Bitcoin’s decline in the last week, in sympathy with the stock market, gave investors an excuse to sell cryptocurrency platform stocks. Coinbase (COIN) performed poorly, as did mining firms like Hut 8 Mining (HUT) and Marathon Digital (MARA).

Coinbase is worrying investors. It is about to buy BtcTurk for over $3 billion. The acquisition will strengthen its dominance in Turkey. But the deal would break Coinbase’s record. The expensive price tag will expand Coinbase’s market share. This does not guarantee profit expansion even as revenue increases.

Coinbase can afford the acquisition while shareholders grow increasingly concerned. In the near term, the company could face regulatory scrutiny on deals of this size. Furthermore, crypto volatility may weaken trading volumes. Investors may hold their crypto assets and minimize any trading. Prices could swing too wildly, discouraging crypto investors from committing to anyone crypto asset.
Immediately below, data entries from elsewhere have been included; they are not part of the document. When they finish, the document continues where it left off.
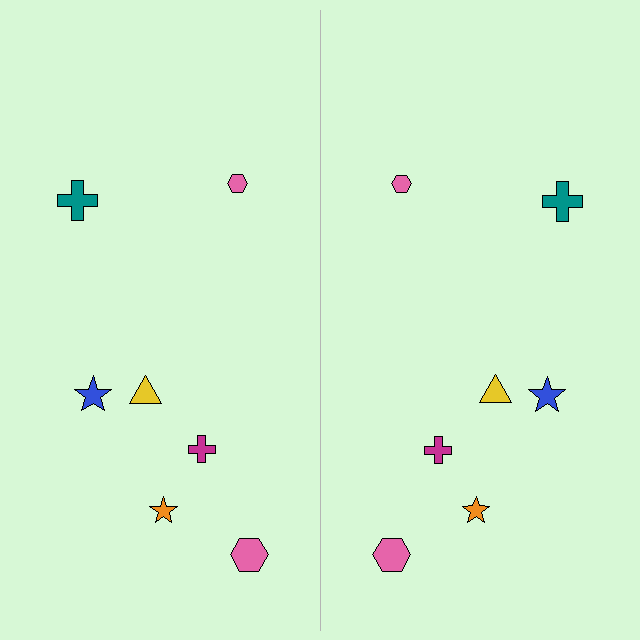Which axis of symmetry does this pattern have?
The pattern has a vertical axis of symmetry running through the center of the image.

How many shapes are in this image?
There are 14 shapes in this image.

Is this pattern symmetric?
Yes, this pattern has bilateral (reflection) symmetry.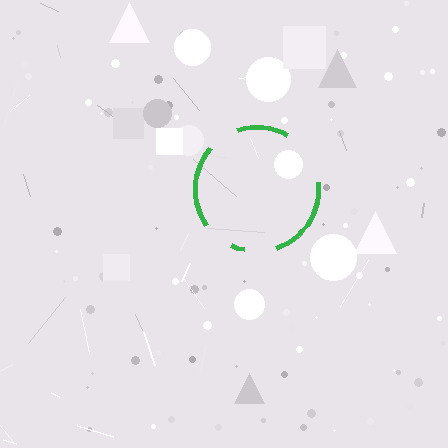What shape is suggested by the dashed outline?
The dashed outline suggests a circle.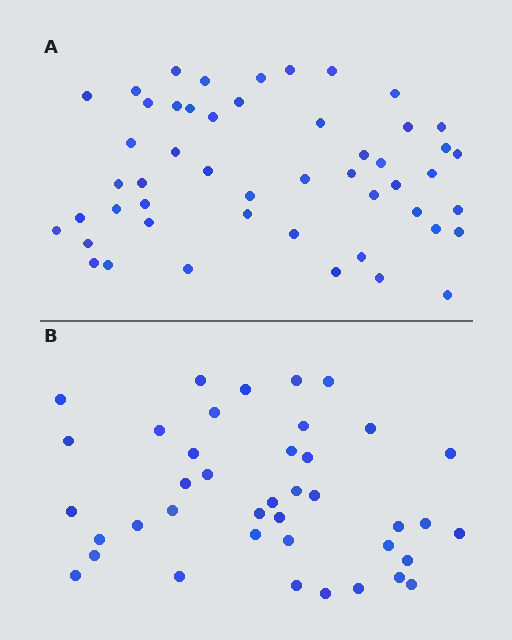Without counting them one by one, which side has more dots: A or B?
Region A (the top region) has more dots.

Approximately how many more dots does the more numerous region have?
Region A has roughly 10 or so more dots than region B.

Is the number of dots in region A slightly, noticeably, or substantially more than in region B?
Region A has noticeably more, but not dramatically so. The ratio is roughly 1.2 to 1.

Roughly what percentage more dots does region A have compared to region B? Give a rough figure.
About 25% more.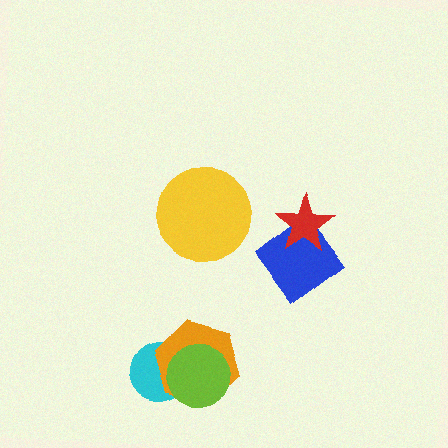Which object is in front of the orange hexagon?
The lime circle is in front of the orange hexagon.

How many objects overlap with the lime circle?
2 objects overlap with the lime circle.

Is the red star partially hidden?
No, no other shape covers it.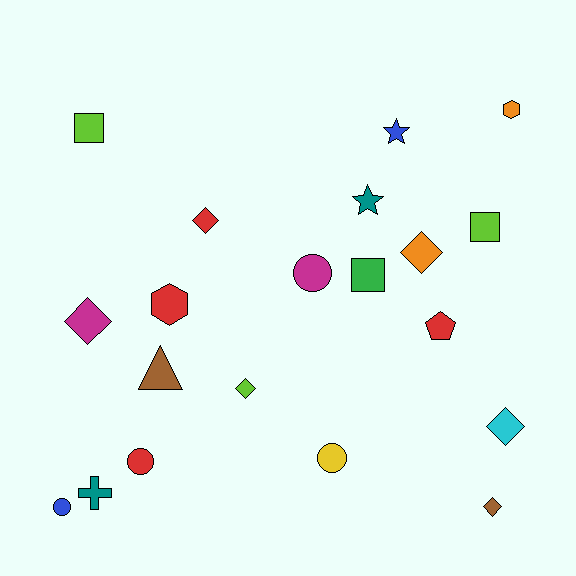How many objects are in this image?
There are 20 objects.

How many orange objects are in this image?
There are 2 orange objects.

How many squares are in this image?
There are 3 squares.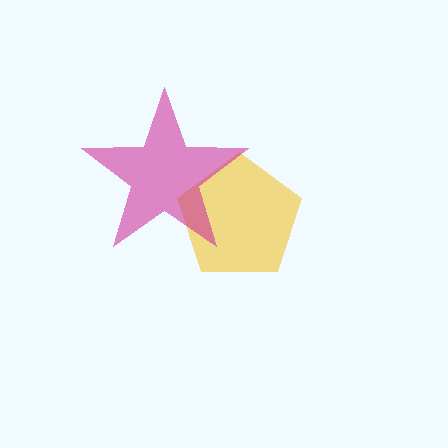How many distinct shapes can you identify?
There are 2 distinct shapes: a yellow pentagon, a magenta star.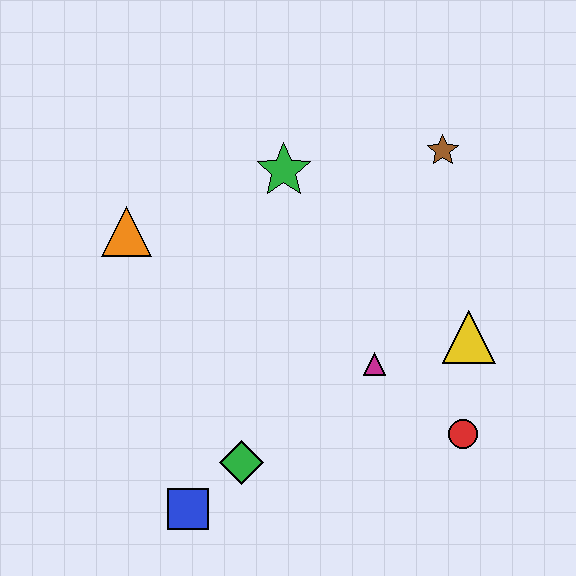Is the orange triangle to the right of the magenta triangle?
No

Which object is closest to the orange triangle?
The green star is closest to the orange triangle.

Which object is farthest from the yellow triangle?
The orange triangle is farthest from the yellow triangle.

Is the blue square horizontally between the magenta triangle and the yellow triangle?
No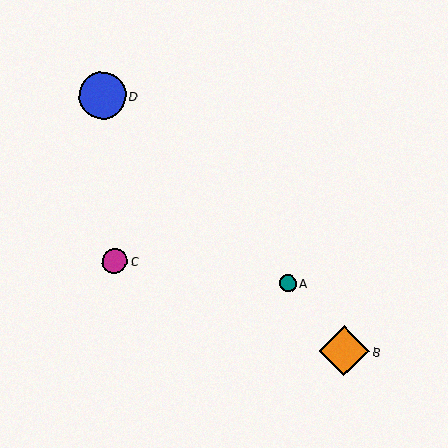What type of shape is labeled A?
Shape A is a teal circle.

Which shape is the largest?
The blue circle (labeled D) is the largest.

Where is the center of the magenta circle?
The center of the magenta circle is at (115, 261).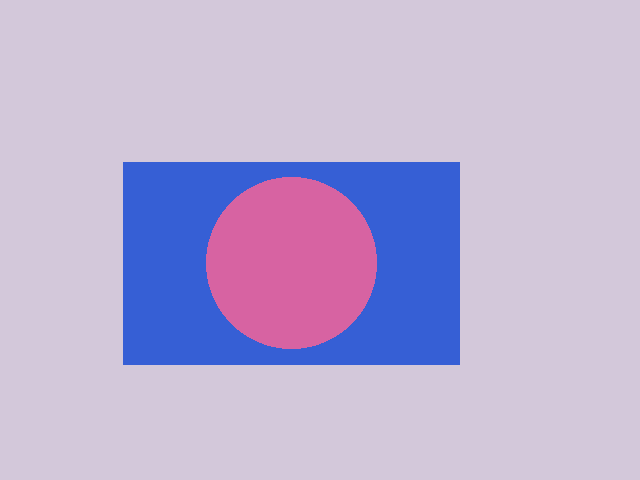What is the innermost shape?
The pink circle.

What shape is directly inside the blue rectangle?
The pink circle.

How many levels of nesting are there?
2.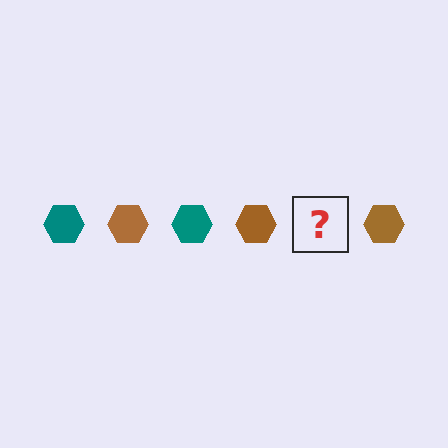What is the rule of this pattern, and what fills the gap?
The rule is that the pattern cycles through teal, brown hexagons. The gap should be filled with a teal hexagon.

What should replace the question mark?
The question mark should be replaced with a teal hexagon.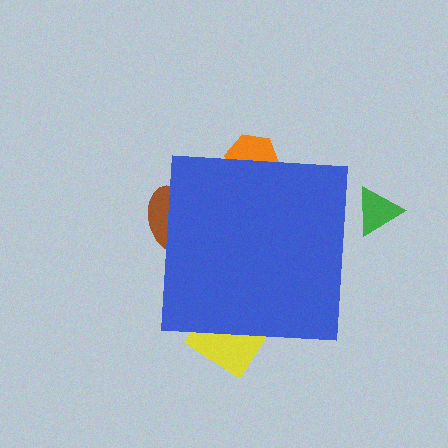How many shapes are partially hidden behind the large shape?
3 shapes are partially hidden.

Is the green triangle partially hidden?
No, the green triangle is fully visible.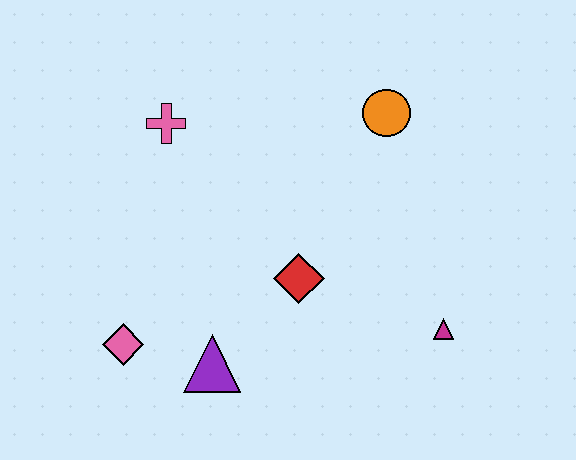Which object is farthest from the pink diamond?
The orange circle is farthest from the pink diamond.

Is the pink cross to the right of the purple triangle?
No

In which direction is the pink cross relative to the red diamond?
The pink cross is above the red diamond.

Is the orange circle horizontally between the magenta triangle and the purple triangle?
Yes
Voyager Digital (VYGVF) is more vulnerable than Coinbase. Whereas Coinbase checks with regulators before introducing anything new, Voyager offers promotional deals first. The several U.S. States want to collect a fine for Voyager’s Earn Accounts offering. As a securities product, Voyager must follow securities regulations. The uncertainties sent VYGVF stock to new lows recently. This could continue until Voyager proves that its Voyager Earn Accounts are not securities or investment contracts.